Стречи ошарашенно уставилась на нее:
— К-каких американцев?
— Тех самых туристов, которым вы показываете окрестности. Я видела вас из окна, когда вы бродили возле церкви Св. Агаты. А миссис Хэргрив рассказала мне, что видела вас всех у Св. Бида. — Тина прищурилась. — Пусть я и не католической священник, но вашу исповедь выслушаю с удовольствием. Ну же, облегчите душу. Вы ведь продаете титул?
Стречи кивнула.
— По сильно завышенной цене, верно?
Стречи поежилась.
— А теперь слушайте меня, Стречи: я расскажу вам, как правильно вести себя на исповеди. Вы должны говорить — и говорить откровенно, а не сидеть тут, как провинившийся ребенок, пожимая плечами и уставившись в пол. От вас требуется признание в ваших грехах. Понимаете? Если да, то повторяйте за мной: я продаю титул лорда Эском.

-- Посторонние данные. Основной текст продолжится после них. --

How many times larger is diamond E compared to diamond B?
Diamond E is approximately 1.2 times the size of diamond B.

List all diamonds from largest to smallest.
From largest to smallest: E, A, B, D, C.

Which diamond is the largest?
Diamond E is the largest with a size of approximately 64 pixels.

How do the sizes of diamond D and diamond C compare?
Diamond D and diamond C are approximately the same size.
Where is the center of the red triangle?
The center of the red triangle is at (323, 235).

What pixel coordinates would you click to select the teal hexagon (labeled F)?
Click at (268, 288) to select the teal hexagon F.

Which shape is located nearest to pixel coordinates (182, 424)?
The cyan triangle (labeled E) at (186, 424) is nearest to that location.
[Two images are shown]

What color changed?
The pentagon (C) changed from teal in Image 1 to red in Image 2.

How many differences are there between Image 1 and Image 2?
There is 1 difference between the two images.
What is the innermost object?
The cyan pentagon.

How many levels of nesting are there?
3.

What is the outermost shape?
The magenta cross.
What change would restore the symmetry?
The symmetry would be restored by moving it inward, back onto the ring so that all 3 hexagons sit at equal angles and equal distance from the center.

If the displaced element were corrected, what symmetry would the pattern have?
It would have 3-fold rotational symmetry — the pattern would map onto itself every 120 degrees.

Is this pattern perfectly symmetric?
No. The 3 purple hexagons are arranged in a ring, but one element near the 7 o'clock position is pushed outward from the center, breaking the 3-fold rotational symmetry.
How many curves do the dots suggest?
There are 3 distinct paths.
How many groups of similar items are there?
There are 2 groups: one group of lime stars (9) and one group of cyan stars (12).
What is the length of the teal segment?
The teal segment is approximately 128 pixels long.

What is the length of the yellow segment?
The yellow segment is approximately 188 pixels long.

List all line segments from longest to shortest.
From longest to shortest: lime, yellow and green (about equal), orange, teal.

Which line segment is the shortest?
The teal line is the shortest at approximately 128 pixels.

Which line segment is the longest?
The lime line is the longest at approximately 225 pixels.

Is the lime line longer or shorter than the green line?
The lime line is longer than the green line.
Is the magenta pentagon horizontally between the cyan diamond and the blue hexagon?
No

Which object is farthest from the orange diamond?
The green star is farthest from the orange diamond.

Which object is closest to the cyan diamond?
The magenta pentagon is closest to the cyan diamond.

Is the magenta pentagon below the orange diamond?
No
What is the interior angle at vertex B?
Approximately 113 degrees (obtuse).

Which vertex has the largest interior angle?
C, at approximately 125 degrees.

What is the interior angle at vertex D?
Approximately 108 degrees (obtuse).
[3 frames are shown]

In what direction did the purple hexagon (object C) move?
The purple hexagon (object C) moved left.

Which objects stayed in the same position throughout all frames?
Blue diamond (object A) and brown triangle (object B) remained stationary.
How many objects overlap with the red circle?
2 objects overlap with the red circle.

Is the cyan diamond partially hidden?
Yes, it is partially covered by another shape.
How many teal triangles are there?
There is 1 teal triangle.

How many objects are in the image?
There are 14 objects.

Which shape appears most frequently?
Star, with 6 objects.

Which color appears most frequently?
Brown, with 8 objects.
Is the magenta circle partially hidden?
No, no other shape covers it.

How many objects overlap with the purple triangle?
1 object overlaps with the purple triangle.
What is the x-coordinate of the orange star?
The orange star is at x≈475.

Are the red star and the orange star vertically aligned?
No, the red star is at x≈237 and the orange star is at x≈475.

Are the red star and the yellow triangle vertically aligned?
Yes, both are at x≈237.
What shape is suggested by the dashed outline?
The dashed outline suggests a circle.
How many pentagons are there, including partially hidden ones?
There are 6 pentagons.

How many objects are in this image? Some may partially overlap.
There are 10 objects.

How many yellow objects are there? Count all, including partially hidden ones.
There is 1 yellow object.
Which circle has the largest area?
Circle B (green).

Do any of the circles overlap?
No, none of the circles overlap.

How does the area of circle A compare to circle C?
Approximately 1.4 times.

Стречи оглянулась по сторонам. Никто не слушал их, никто не обращал на них внимания. Казалось, присутствие священника нарочно отогнало всех в дальний угол бара.
— Так и есть, — тихо сказала она.
— Скажите на словах.
— Я продаю титул лорда Эском.
— За..?
— За сколько купят.
— Но больше, чем за пять с половиной тысяч фунтов?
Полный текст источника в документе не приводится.